I'm using xlrd
to process .xls files, and openpyxl
to process .xlsx files, and this is working well.
Then I'm handed what is ostensibly a .xls file, so I try to xlrd.open_workbook()
, and get:
XLRDError: Unsupported format, or corrupt file: Expected BOF record; found '<?xml ve'
I take a look at this question, and I surmise that my file, although ending with extension .xls, must actually be a .xlsx. And indeed, I can view it in a text editor:
<?xml version="1.0" encoding="UTF-8"?>
<Workbook xmlns="urn:schemas-microsoft-com:office:spreadsheet"
xmlns:x="urn:schemas-microsoft-com:office:excel"
xmlns:ss="urn:schemas-microsoft-com:office:spreadsheet"
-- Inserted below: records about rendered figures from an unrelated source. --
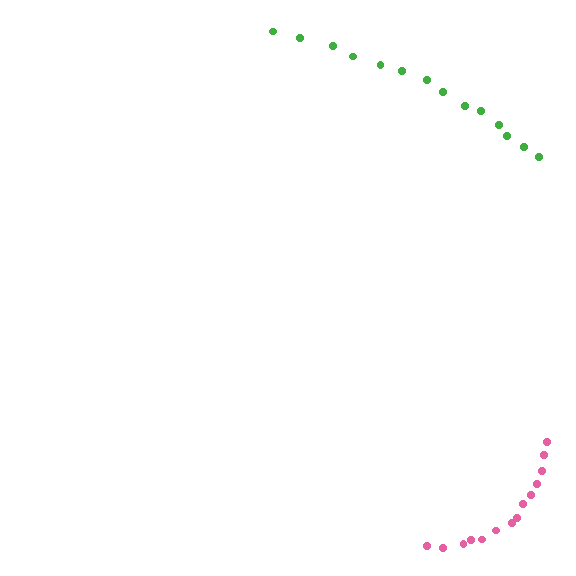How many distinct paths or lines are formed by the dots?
There are 2 distinct paths.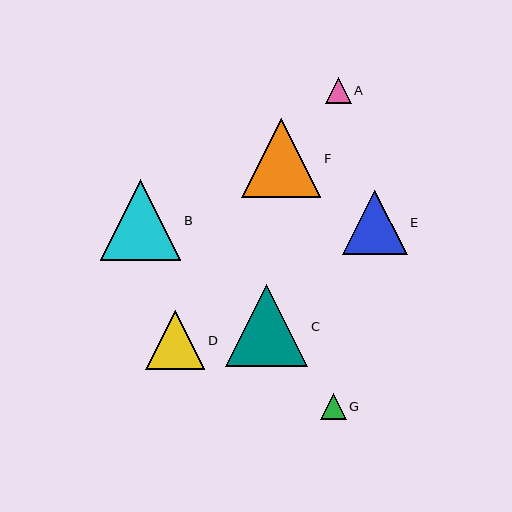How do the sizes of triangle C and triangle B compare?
Triangle C and triangle B are approximately the same size.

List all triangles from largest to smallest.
From largest to smallest: C, B, F, E, D, G, A.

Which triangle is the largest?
Triangle C is the largest with a size of approximately 82 pixels.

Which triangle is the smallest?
Triangle A is the smallest with a size of approximately 26 pixels.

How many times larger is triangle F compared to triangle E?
Triangle F is approximately 1.2 times the size of triangle E.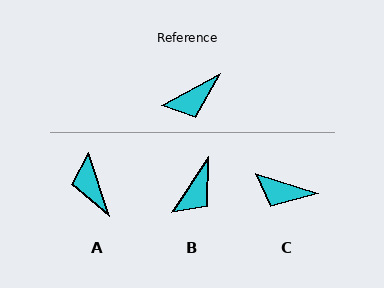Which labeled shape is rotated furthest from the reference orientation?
A, about 100 degrees away.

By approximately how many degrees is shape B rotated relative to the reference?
Approximately 29 degrees counter-clockwise.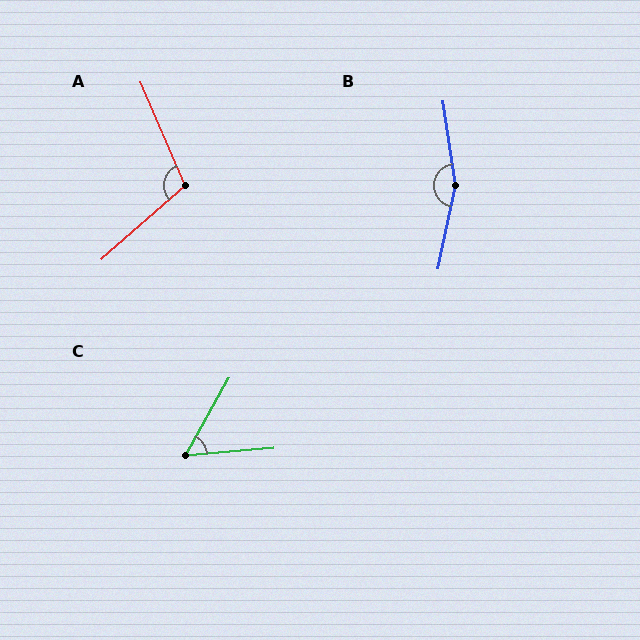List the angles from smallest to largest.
C (56°), A (108°), B (160°).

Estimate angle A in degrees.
Approximately 108 degrees.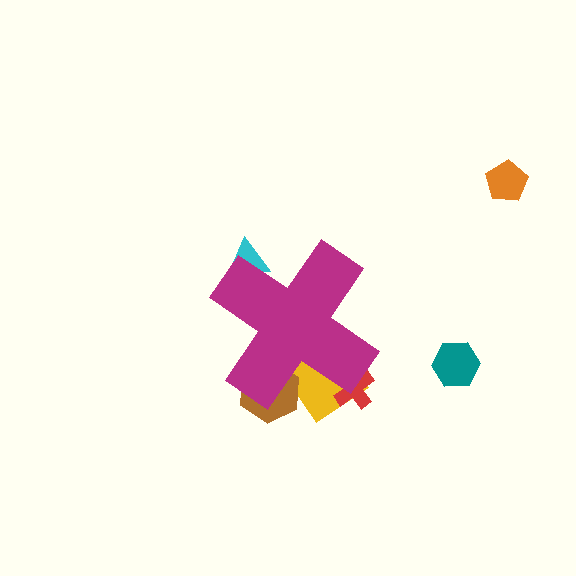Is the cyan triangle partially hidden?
Yes, the cyan triangle is partially hidden behind the magenta cross.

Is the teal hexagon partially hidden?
No, the teal hexagon is fully visible.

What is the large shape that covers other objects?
A magenta cross.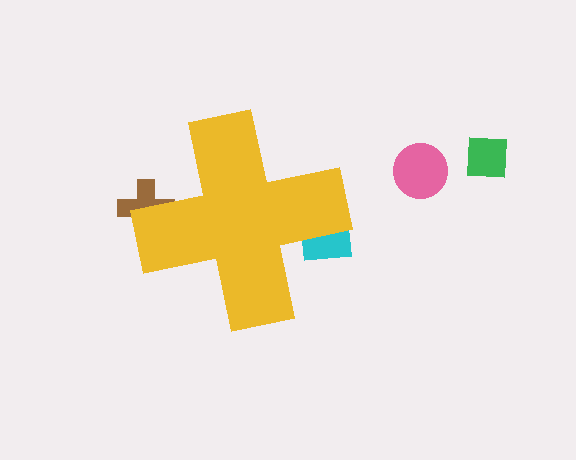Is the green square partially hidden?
No, the green square is fully visible.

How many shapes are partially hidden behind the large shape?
2 shapes are partially hidden.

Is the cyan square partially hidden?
Yes, the cyan square is partially hidden behind the yellow cross.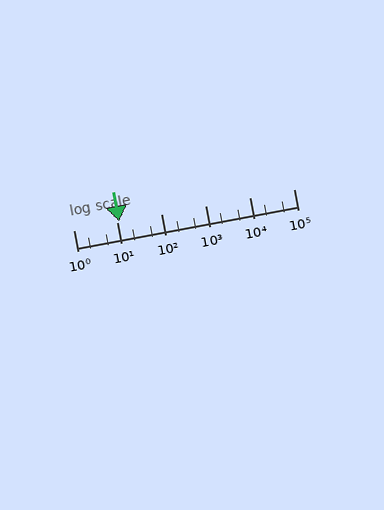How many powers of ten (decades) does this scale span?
The scale spans 5 decades, from 1 to 100000.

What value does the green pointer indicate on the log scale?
The pointer indicates approximately 11.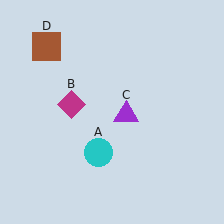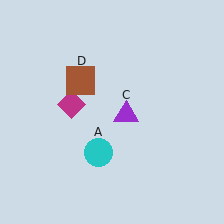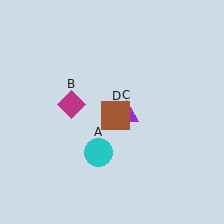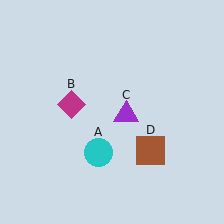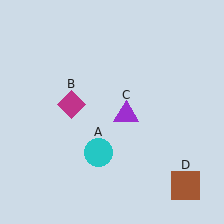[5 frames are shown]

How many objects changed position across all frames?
1 object changed position: brown square (object D).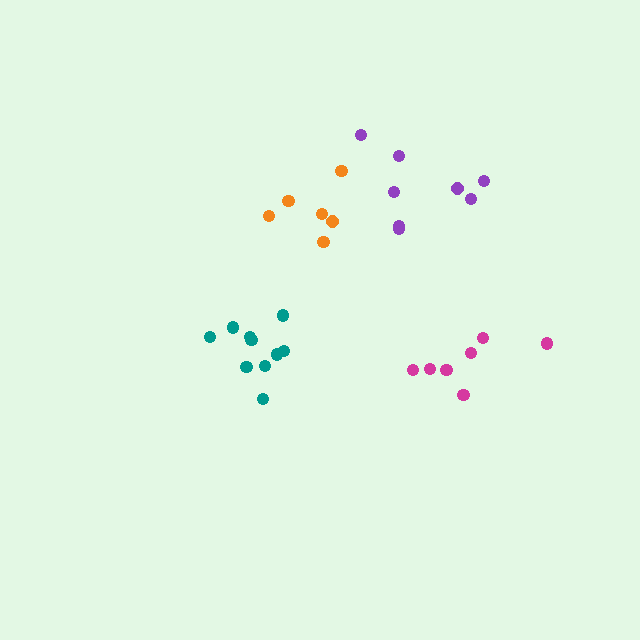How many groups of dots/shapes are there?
There are 4 groups.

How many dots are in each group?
Group 1: 6 dots, Group 2: 7 dots, Group 3: 10 dots, Group 4: 8 dots (31 total).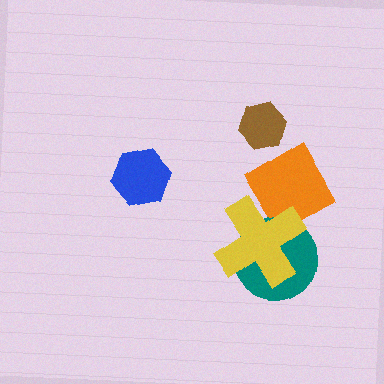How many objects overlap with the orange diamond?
2 objects overlap with the orange diamond.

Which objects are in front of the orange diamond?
2 objects cover part of the orange diamond: the teal circle and the yellow cross.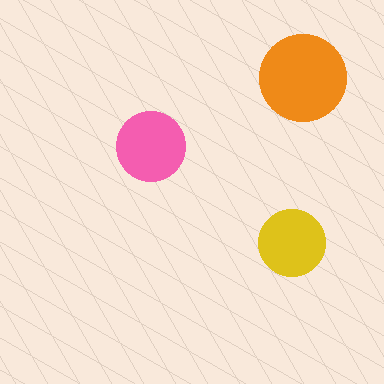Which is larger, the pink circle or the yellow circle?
The pink one.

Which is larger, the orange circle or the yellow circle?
The orange one.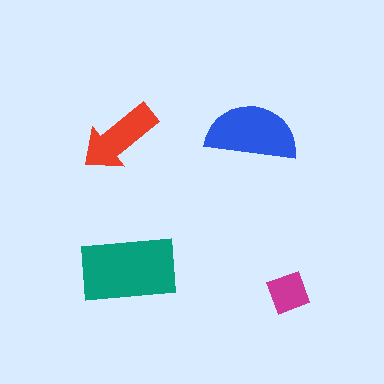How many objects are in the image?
There are 4 objects in the image.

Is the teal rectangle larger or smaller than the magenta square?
Larger.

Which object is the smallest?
The magenta square.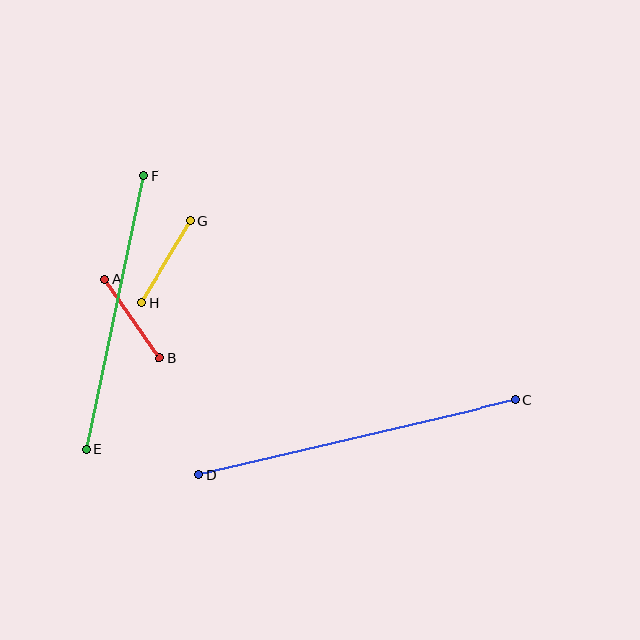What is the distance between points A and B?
The distance is approximately 97 pixels.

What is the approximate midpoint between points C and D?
The midpoint is at approximately (357, 438) pixels.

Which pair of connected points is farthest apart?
Points C and D are farthest apart.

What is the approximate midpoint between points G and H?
The midpoint is at approximately (166, 262) pixels.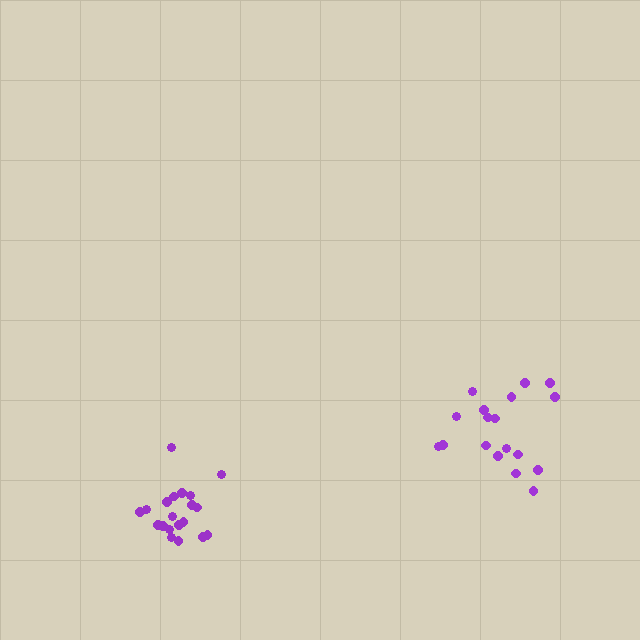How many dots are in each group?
Group 1: 18 dots, Group 2: 20 dots (38 total).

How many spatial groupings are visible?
There are 2 spatial groupings.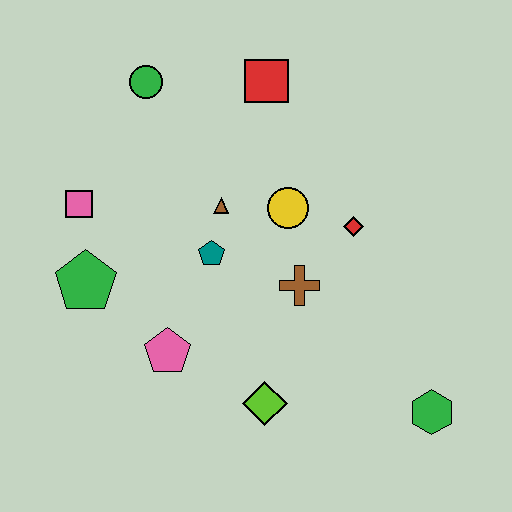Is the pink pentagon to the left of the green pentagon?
No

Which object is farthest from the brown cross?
The green circle is farthest from the brown cross.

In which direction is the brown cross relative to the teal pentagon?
The brown cross is to the right of the teal pentagon.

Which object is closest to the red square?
The green circle is closest to the red square.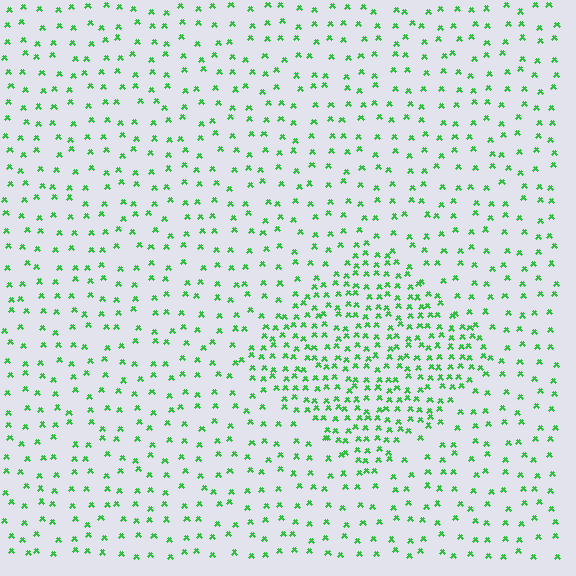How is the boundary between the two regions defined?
The boundary is defined by a change in element density (approximately 2.4x ratio). All elements are the same color, size, and shape.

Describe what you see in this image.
The image contains small green elements arranged at two different densities. A diamond-shaped region is visible where the elements are more densely packed than the surrounding area.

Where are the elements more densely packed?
The elements are more densely packed inside the diamond boundary.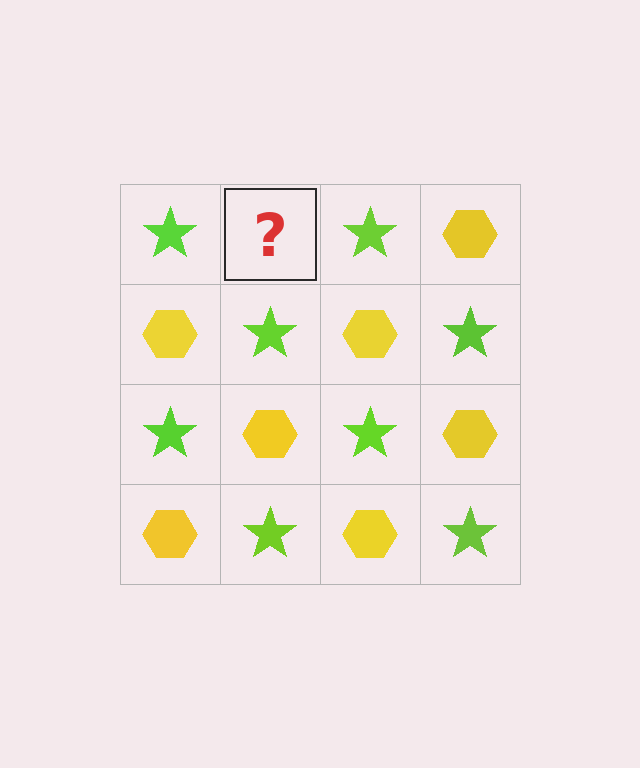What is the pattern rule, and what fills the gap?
The rule is that it alternates lime star and yellow hexagon in a checkerboard pattern. The gap should be filled with a yellow hexagon.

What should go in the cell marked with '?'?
The missing cell should contain a yellow hexagon.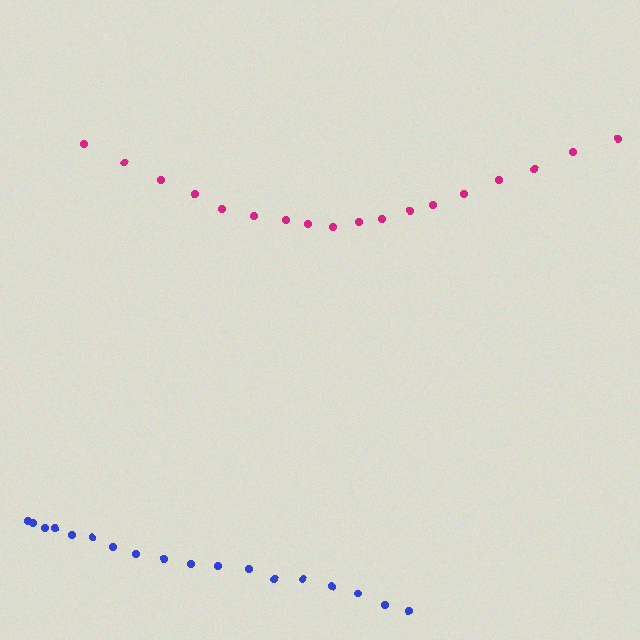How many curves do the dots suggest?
There are 2 distinct paths.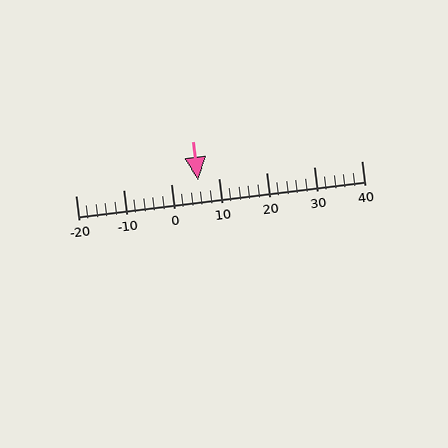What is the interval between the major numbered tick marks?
The major tick marks are spaced 10 units apart.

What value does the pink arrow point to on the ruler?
The pink arrow points to approximately 6.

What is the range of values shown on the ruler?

xmlns:html="http://www.w3.org/TR/REC-html40">
:
:
:
(for privacy reasons, I can't post the whole file, but it's probably not required for our analysis).
So I surmise that if I just copy (cp
) it to a .xlsx, I should be able to open it with openpyxl.load_workbook()
, but I get:
BadZipfile: File is not a zip file
If it's actually an xls (unlikely) but can't be opened with xlrd
, and if it is atcually an xlsx but can't be opened with openpyxl
, even after I cp
it to a .xlsx, what to do?
Note: If I open up the .xls in Excel, save it as a .xlsx, and retry with openpyxl
, it does load fine, but this manual step is not a luxury I will have in the executing of my program.
One thing is clear: The file you're trying to open has a different format than its extension suggests.
As you already know, Excel file formats include (but are not limited to) xls
and xlsx
.
The Excel 2003 format (xls
) is a binary format. This means that if you open a xls
file with a text editor, you'll just see gibberish.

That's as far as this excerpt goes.